#  > Telecomunicações >  > FIBERHOME >  >  QinQ na GPON Fiberhome

## rafitadj

Bom dia pessoal,

Tenho o seguinte cenário, uso aqui uma Vlan para identificar uma ONU em um ponto de acesso que tinha um Mikrotik, sendo que nele havia uma Bridge de gerenciamento setado algumas VLANs para cada radio. Tive que retirar esse Mikrotik e colocar um Switch, e criei o PPPoE Server naquela Vlan da ONU. Até ai tudo ok, porem quero acessar os radio para retirar as Vlan's, sendo assim preciso criar a Vlan do Radio dentro da Vlan que tenho da ONU do ponto de acesso, correto? Procurei muito e muitos me falaram que no Gpon eu não consigo fazer esse QinQ, mas no ANM "Service Config" eu tenho essa opção abaixo, porem tentei e não consegui acesso.
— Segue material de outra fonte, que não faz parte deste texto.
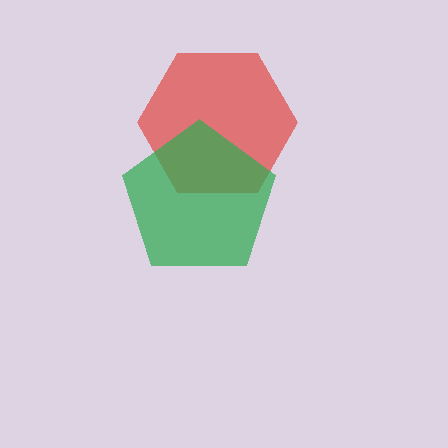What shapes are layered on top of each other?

Alguem pode me ajudar?

Muito grato pela atenção.

----------


## ory0n

Entendi que vc tem um servidor pppoe ligado a uma OLT em uma vlan desta olt,
e tem uma ONU ligada em um swtich, e um radio ligado nesse switch

a interface da ONU esta entregando na lan a vlan do ppoe sem tag? certo?
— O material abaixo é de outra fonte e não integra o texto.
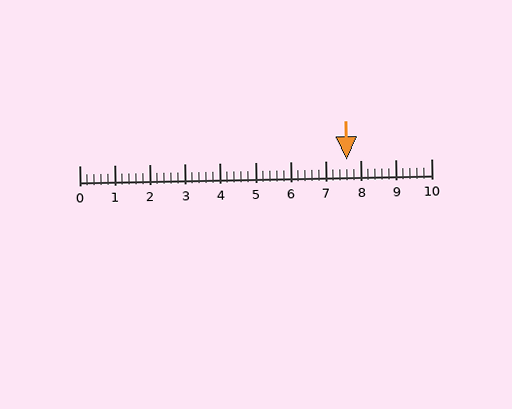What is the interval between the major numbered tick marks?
The major tick marks are spaced 1 units apart.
e você não acessa a gerencia dos radio pois a gerencia do radio esta em uma vlan com tag?

se for isso, você teria que criar na olt a mesma vlan que vc usa pra gerenciar o radio e na ONU entregar essa vlan na lan com tag
dessa forma você teria conectividade direta com a gerencia do radio.

----------


## rafitadj

> Entendi que vc tem um servidor pppoe ligado a uma OLT em uma vlan desta olt,
> e tem uma ONU ligada em um swtich, e um radio ligado nesse switch
> 
> a interface da ONU esta entregando na lan a vlan do ppoe sem tag? certo?
> 
> e você não acessa a gerencia dos radio pois a gerencia do radio esta em uma vlan com tag?
> 
> se for isso, você teria que criar na olt a mesma vlan que vc usa pra gerenciar o radio e na ONU entregar essa vlan na lan com tag
> dessa forma você teria conectividade direta com a gerencia do radio.


Sim ja criei VLAN taged na OLT, ouvi dizer que QinQ em Gpon não funciona.... será que procede?

----------


## ory0n

> Sim ja criei VLAN taged na OLT, ouvi dizer que QinQ em Gpon não funciona.... será que procede?


Funciona sim, mas isso não é QinQ, e vc não precisa de QinQ, pois não tem uma vlan dentro da outra nesse caso ai.

----------